Commento a:

Treatment of subclinical hyperthyroidism in the elderly: comparison of radioiodine and long-term methimazole treatment.

F. Azizi, H. Abdi, L. Cheraghi, A. Amouzegar.

Thyroid (2021) 31(4):545–551

L’ipertiroidismo subclinico (IS), caratterizzato da ridotti livelli sierici di TSH in presenza di valori di tiroxina libera (FT4) e triiodotironina libera (FT3) nella norma, è associato a un’aumentata incidenza di eventi cardiovascolari, osteoporosi e fratture, soprattutto nella popolazione anziana.

Lo scopo di questo studio è stato quello di confrontare la sicurezza e l’efficacia della terapia radiometabolica con 131I (RAI) e il trattamento a lungo termine con metimazolo (MMI) in una coorte di pazienti di età superiore a 65 anni.

Lo studio, randomizzato e a gruppi paralleli, ha coinvolto 306 pazienti con più di 65 anni e con un quadro di ipertiroidismo subclinico. Sono stati selezionati 83 pazienti con valori di TSH inferiori a 0,1 mU/L dei quali 41 sono stati randomizzati a RAI e 42 a MMI a lungo termine.

Fra i due gruppi non vi erano differenze statisticamente significative riguardo età, sesso, incidenza di fumatori e di gozzo nodulare, volume tiroideo e valori di FT4, FT3 e TSH.

Riguardo i pazienti randomizzati a RAI, 3 hanno optato per un altro trattamento e 3 sono stati persi al follow-up; i restanti 35 pazienti hanno ricevuto 15 mCi di 131I.

Fra i pazienti trattati con MMI, 4 hanno manifestato eventi avversi minori e sono passati ad altre modalità di trattamento e 2 sono stati persi al follow-up. I restanti 36 pazienti sono stati trattati con MMI per 60 mesi con dose iniziale di 10 mg/die. L’outcome primario era relativo all’efficacia e consisteva nella percentuale di pazienti con eutiroidismo alla fine del follow-up. Nel gruppo sottoposto a RAI 23 pazienti (66%) sono diventati ipotiroidei, mentre 12 (34%) hanno conservato l’eutiroidismo. Nel gruppo trattato con MMI (dose iniziale di 10 mg/die, ridotta fino a 3,7 mg/die in media dopo 5 anni di trattamento), 34 pazienti (94%) sono rimasti eutiroidei e 2 (6%) hanno sviluppato un ipotiroidismo spontaneo.
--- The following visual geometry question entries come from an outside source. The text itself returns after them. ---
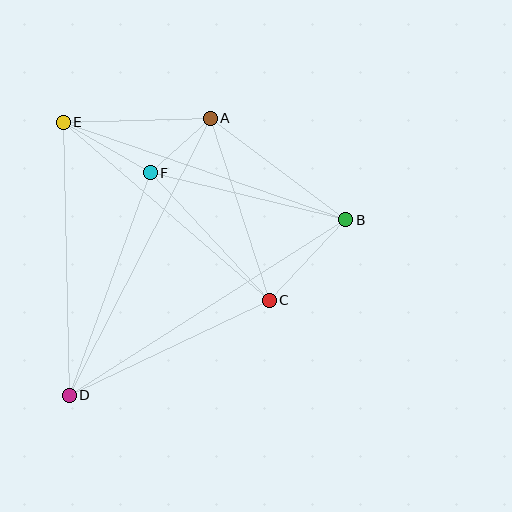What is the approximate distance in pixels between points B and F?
The distance between B and F is approximately 201 pixels.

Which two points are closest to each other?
Points A and F are closest to each other.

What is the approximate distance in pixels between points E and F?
The distance between E and F is approximately 101 pixels.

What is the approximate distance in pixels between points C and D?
The distance between C and D is approximately 221 pixels.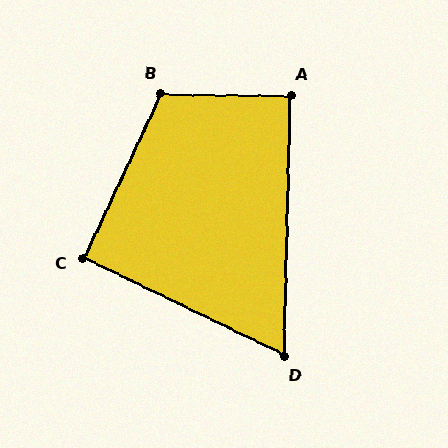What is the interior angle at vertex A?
Approximately 89 degrees (acute, close to a right angle).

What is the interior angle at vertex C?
Approximately 91 degrees (obtuse, close to a right angle).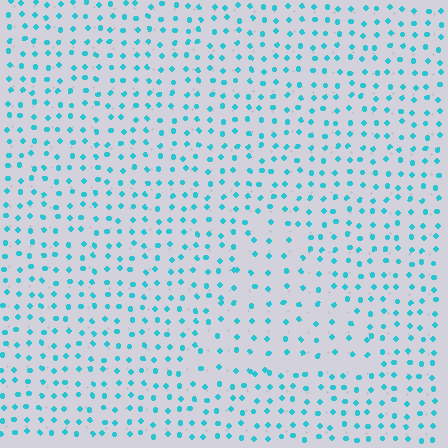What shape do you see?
I see a triangle.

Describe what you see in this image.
The image contains small cyan elements arranged at two different densities. A triangle-shaped region is visible where the elements are less densely packed than the surrounding area.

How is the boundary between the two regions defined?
The boundary is defined by a change in element density (approximately 1.7x ratio). All elements are the same color, size, and shape.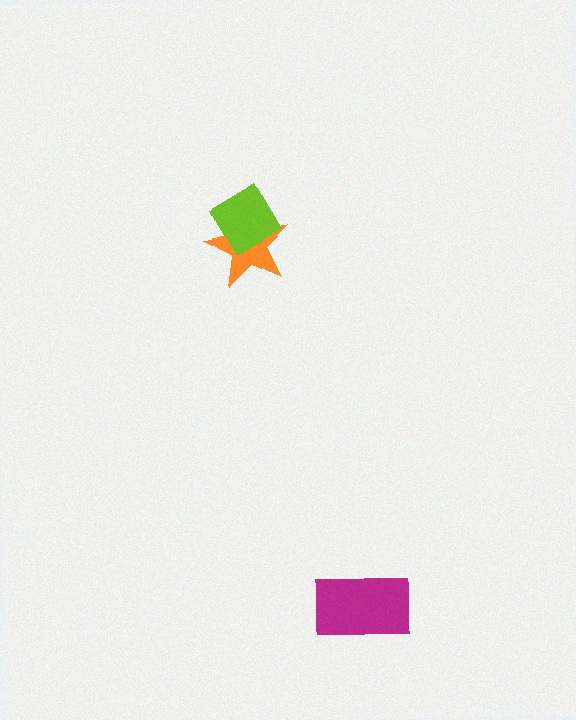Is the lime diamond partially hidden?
No, no other shape covers it.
Gli outcome secondari riguardavano le differenze nei due gruppi alla fine dello studio in termini di mortalità, comparsa di eventi avversi gravi, funzione cardiovascolare e densità minerale ossea (BMD), queste ultime valutate con ecocardiografia e densitometria femorale e vertebrale. Al termine dello studio fra i due gruppi non sono emerse differenze in relazione alla mortalità, ai principali indici ecocardiografici di funzione sistolica, diastolica e di geometria cardiaca e alla BMD femorale e vertebrale. Inoltre, nessuno dei partecipanti allo studio ha sviluppato eventi avversi gravi.

Lo studio evidenzia quindi come sia la terapia con RAI, sia le terapie con MMI a basso dosaggio e a lungo termine sono efficaci e sicure per il trattamento dell’IS negli anziani. Inoltre, il trattamento con MMI è caratterizzato da un minor tasso di insorgenza di ipotiroidismo rispetto alla terapia con RAI. Va tuttavia sottolineato che lo studio ha coinvolto pazienti di età superiore ai 65 anni, ma privi di patologie croniche e in assenza di dati ecocardiografici e densitometrici precedenti l’inizio dello studio.